Here’s another problem with that view:

Not all people fit neatly into either box of masculine or feminine.

We Don’t All Fit the Culturally Prescribed Gender Boxes

I was a tom boy. Even now, I’m a bit of a tom boy.

I don’t like wearing dresses. I pretty much dislike the color pink. As a kid, I never liked holding pretend tea parties, or doing some of the other girlhood tasks that our culture deems “feminine,” such as playing with Barbie dolls.

Not all boys fit the masculine box that Traditional Masculinity advocates think all boys and men should fit into.

Some boys are born with a quiet, introverted, artistic nature – they have no interest in stereotypical manly hobbies, such as watching NFL football or watching monster truck rallies.

Such boys would rather strum a guitar, write poetry, or read books about astronomy.

Guys such as Brown only recognize or respect one style of masculinity (and only one type of femininity) and so can end up shaming boys and girls who don’t fit these prescribed gender boxes.

That sort of thing can result in, for some people (and this is so ironic, considering traditional gender role proponents, especially Christian ones, think their world view can safeguard from this sort of thing):

 Gender Complementarianism Contributes to Gender Confusion

Some of you anti-Toxic Masculinity and pro-Traditional Masculinity supporters end up creating some of the very problems in culture and in men and women that you later complain about.

Toxic Femininity – It’s Mostly A Product of Patriarchy (Surprise!)

Brown writes (source),

 (The same can be said about certain aspects of female behaviors [i.e., that some are bad].)
–end excerpts–

In other words the “women are just as bad, so let’s just overlook society ingrained sexist behavior of men that men keep on perpetuating” argument. It does not fly.

I do believe one would be hard pressed to find any woman, even feminist ones, who declare that all women are innocent, perfect, little angels.

I myself have written on this blog and others before how I’ve been verbally abused by an older sister of mine, and I was harassed daily to weekly by one woman boss I had on one nine to five job I had.

I don’t know of anyone who believes that all women are good all the time or women are incapable of doing bad.

However, in most cultures, men have wielded most of the power and control – in careers, in marriage, in every area.

When the “Me Too” hash tag became a phenomenon in 2017, the vast majority of sexual abuse victims who came forward were women – and their abusers were men, not other women.

Most child sex abuse cases are male-on-female, as are most domestic violence cases.

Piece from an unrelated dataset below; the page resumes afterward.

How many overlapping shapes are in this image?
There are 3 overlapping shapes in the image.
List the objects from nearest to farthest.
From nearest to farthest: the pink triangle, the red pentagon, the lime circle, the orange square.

Most serial killers are men, not women.

I saw a documentary about an American female serial killer (last name: Wuornos) – and the program kept harping on how shocked the nation was, and how shocked the police were, when they discovered the serial killer they were after was a woman, because women serial killers are such an aberration.

Promoters of Traditional Gender Roles Program Women to Act In Ways They Later Complain About

By the way, most of the female behaviors that men complain about are usually socially conditioned into women via patriarchy.

One quick example: women being passive aggressive and manipulative. Men complain about this all the time.

As part of our social indoctrination in churches that teach complementarianism and via secular culture, we women are taught as girls that it is inappropriate and unfeminine for us to communicate directly, to show anger openly. We women are discouraged from being direct, blunt, and showing anger or displeasure; we are supposed to remain gentle, sweet, accommodating, and nurturing at all times.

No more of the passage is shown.